Many studies have attempted to determine the functional consequences, if any, of coding and noncoding variants. Because the human genome is so poorly understood, these studies typically combine diverse sources of sequence, evolutionary, and functional information using use neural network and other machine learning methods to classify the variants according to their functional effects. One effort, Bromberg et al. (2013, p. 14255), concluded that:

[V]ariants in seemingly healthy individuals tend to be neutral or weakly disruptive for protein molecular function. These variant effects are predicted to be largely either experimentally undetectable or are not deemed significant enough to be published. This may suggest that nondisease phenotypes arise through combinations of many variants whose effects are weakly nonneutral (damaging or enhancing) to the molecular protein function but fall within the wild-type range of overall physiological function.

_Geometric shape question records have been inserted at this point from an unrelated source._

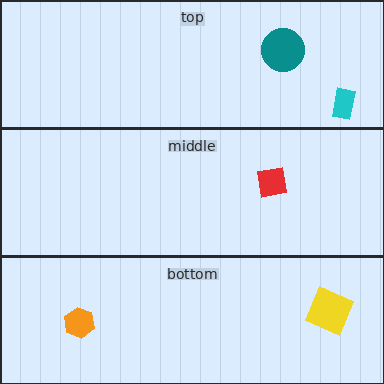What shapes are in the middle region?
The red square.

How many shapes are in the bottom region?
2.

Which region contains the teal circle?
The top region.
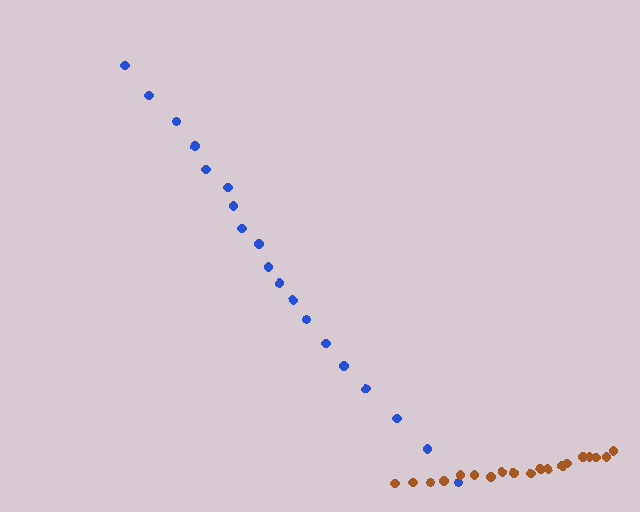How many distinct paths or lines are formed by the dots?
There are 2 distinct paths.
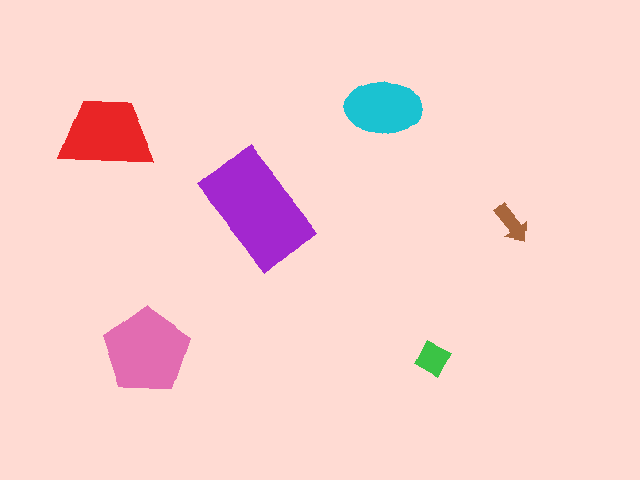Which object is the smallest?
The brown arrow.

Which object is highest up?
The cyan ellipse is topmost.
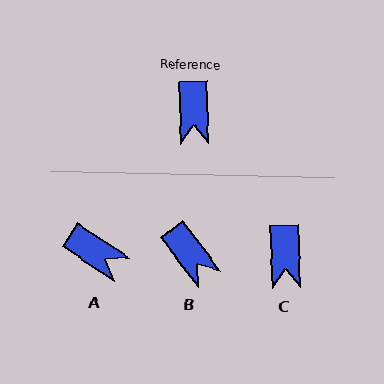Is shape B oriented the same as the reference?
No, it is off by about 36 degrees.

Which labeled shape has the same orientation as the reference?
C.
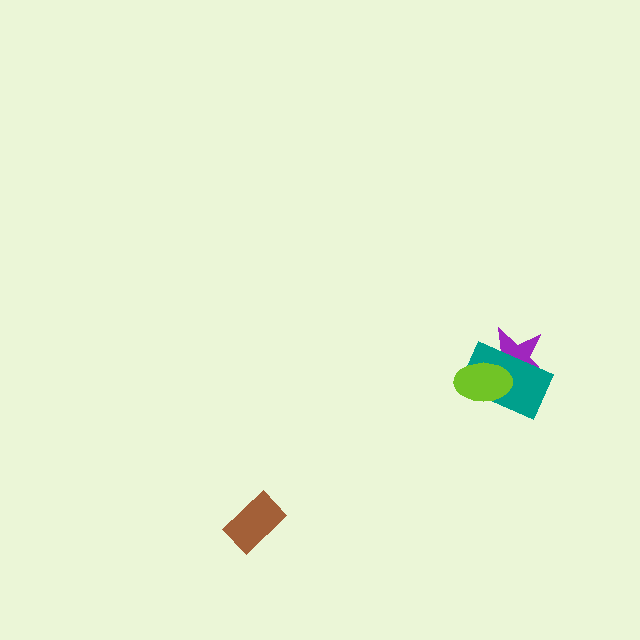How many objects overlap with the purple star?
2 objects overlap with the purple star.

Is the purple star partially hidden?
Yes, it is partially covered by another shape.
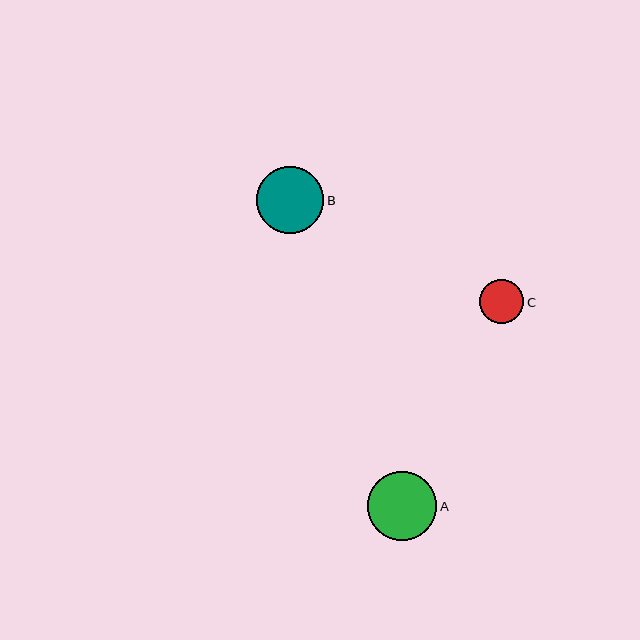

A recent review of methods assessing phenotypic effects of noncoding variants, on the other hand, was skeptical of their performance, concluding “A significant disconnect is found to exist between the statistical modelling and biological performance of predictive approaches” (Liu et al. 2019). Part of the problem is that the methods stumble with the severe class imbalance: the small number of noncoding variants with meaningful effects among a relatively large number without such effects.

In summary, evidence to date is consistent with the view that most human DNA sequences are junk and are evolving neutrally. Variants in these sequences are yielding a rich trove of information on human ancestry and population history, but don’t tell us much about our biology.

None of the foregoing calls into question the profound importance of functional DNA to human biology. I write about that here, highlighting a perspective on the genome that hasn’t gotten much press. And here I write about the relative influences of positive natural selection vs. random genetic drift on the evolution of the human lineage.

Concluding remarks

Each of our many ancestors indisputably lived at certain times and in certain places, and it’s pretty amazing that we can now glean those hard facts from spit in a tube. Living in a certain time and place, however, in and of itself, says nothing about the biology of those ancestors.